Lusaka – The DRC andZambia hope to finalise a feasibility study for the joint 1,200MW Luapula Hydro Power Plant this month, with construction expected to start in 2022.
The project is backed by the African Development Bank, the World Bank and the German Development Bank. The DRC and Zambia signed an MoU on the power plant in 2015 and they had hoped to start construction in 2020 but a combination of technical and financial challenges, and the outbreak of the COVID-19 pandemic, has slowed progress.
Power utilities Snel of the DRC and Zesco of Zambia are the project developers.
Zesco director of generation Mr Fidelis Mubiana told The Southern Times Business that, “We are meeting this month-end to finalise the full feasibility study and later select a contractor to give us the give us the full project design.”
Both the DRC and Zambia are part of the Southern African Power Pool (SAPP).
“We are hoping to have it commissioned by 2022 so that we can cut down on the energy deficit in the region,” Mr Mubiana added.
SAPP Co-ordination Centre head Engineer Stephen Dihwa had earlier told this publication that, “As the project co-ordinators, together with the two countries involved, we want to reach a point where a decision has to be made, whether the Luapula Hydro Power Plant is a project worth pursuing or not.
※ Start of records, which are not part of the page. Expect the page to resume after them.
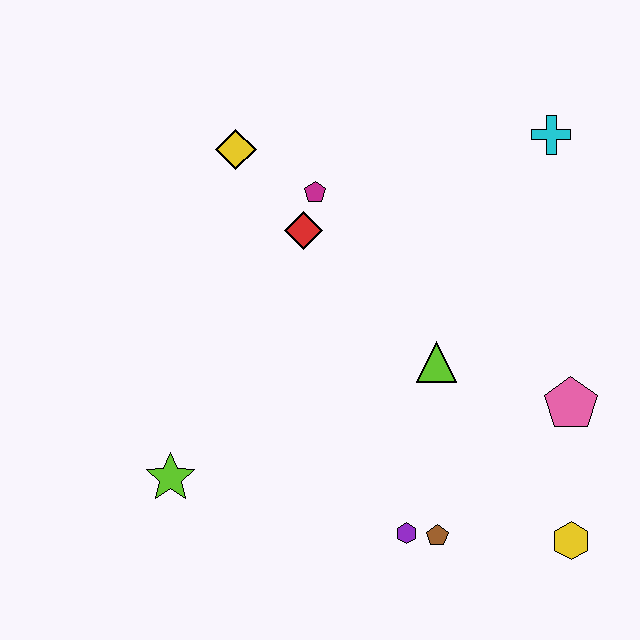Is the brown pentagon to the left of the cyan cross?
Yes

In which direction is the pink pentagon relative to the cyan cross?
The pink pentagon is below the cyan cross.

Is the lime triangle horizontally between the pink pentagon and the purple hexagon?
Yes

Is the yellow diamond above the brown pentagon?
Yes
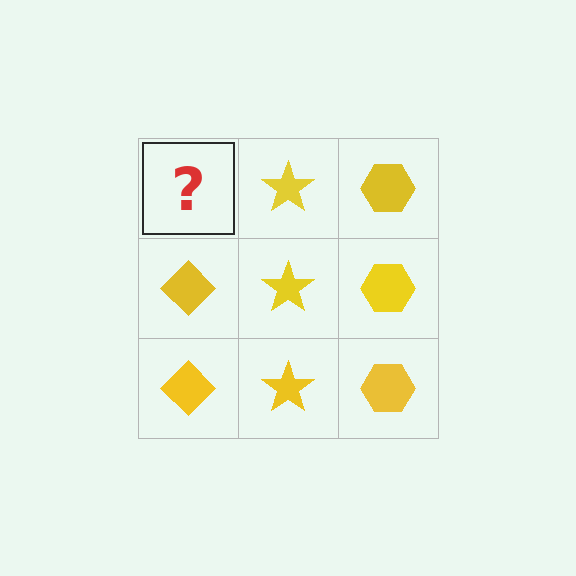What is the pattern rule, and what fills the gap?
The rule is that each column has a consistent shape. The gap should be filled with a yellow diamond.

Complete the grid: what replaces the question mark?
The question mark should be replaced with a yellow diamond.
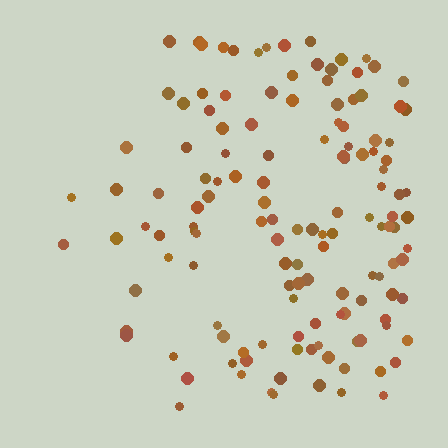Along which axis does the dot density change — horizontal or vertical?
Horizontal.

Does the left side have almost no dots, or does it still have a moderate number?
Still a moderate number, just noticeably fewer than the right.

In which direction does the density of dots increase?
From left to right, with the right side densest.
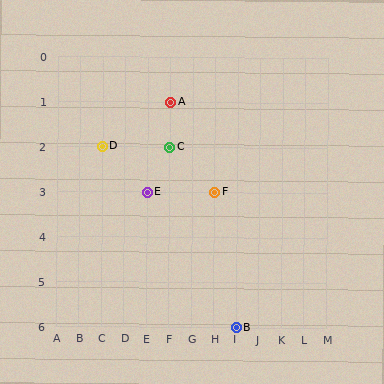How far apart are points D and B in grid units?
Points D and B are 6 columns and 4 rows apart (about 7.2 grid units diagonally).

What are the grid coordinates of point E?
Point E is at grid coordinates (E, 3).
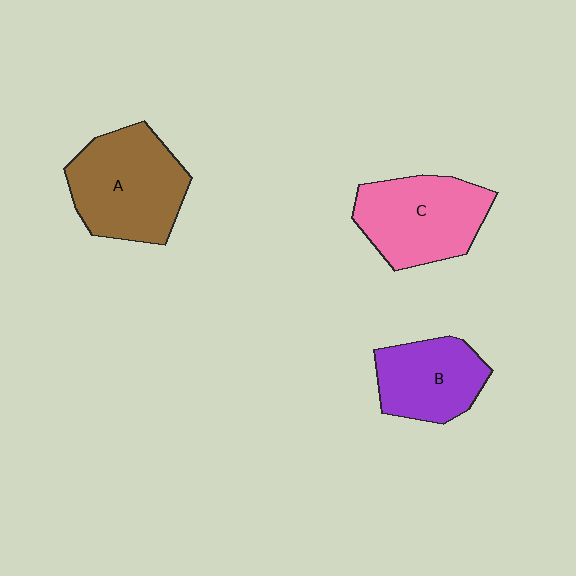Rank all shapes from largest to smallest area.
From largest to smallest: A (brown), C (pink), B (purple).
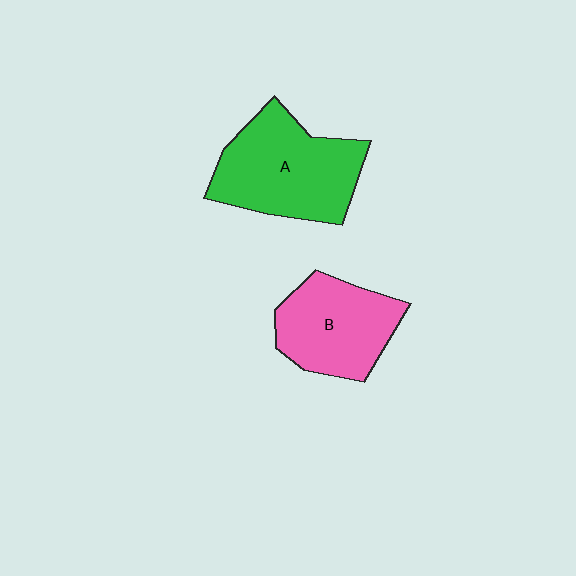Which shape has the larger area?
Shape A (green).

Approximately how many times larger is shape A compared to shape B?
Approximately 1.3 times.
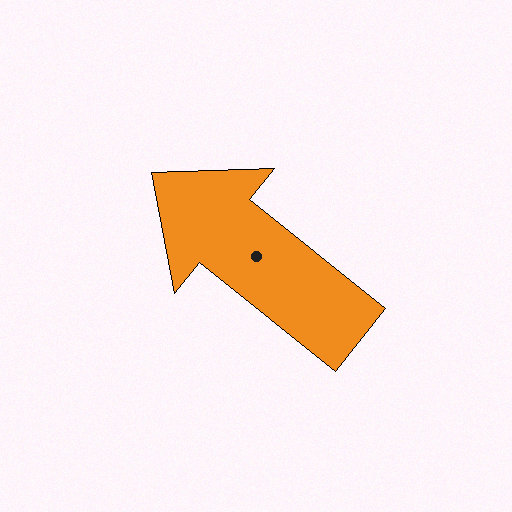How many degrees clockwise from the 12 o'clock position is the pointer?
Approximately 309 degrees.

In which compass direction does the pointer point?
Northwest.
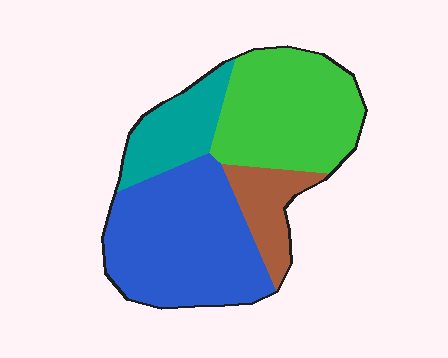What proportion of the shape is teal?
Teal takes up about one sixth (1/6) of the shape.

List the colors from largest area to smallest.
From largest to smallest: blue, green, teal, brown.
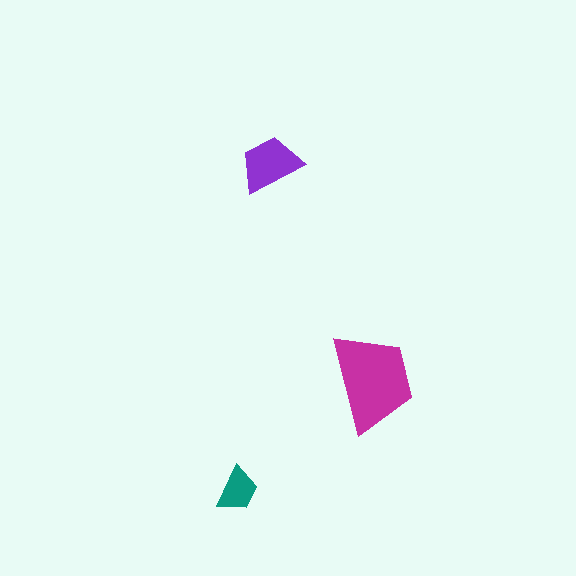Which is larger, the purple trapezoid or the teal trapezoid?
The purple one.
“We are at that stage where we want to understand the possibilities of this project, because projects like these might look good on the surface, yet there are some cracks inside. One of the reasons why we go through such phases when preparing for a hydro project is because hydro has become a bit sensitive hence the need to look into everything before commencing the project.
“Due to drought, Zambia is one of the SADC countries that are not doing well in terms of producing enough power to meet the needs of their country. DRC is doing well, yes, their power generation capacity goes up and down but they are not doing bad in terms of power generation.”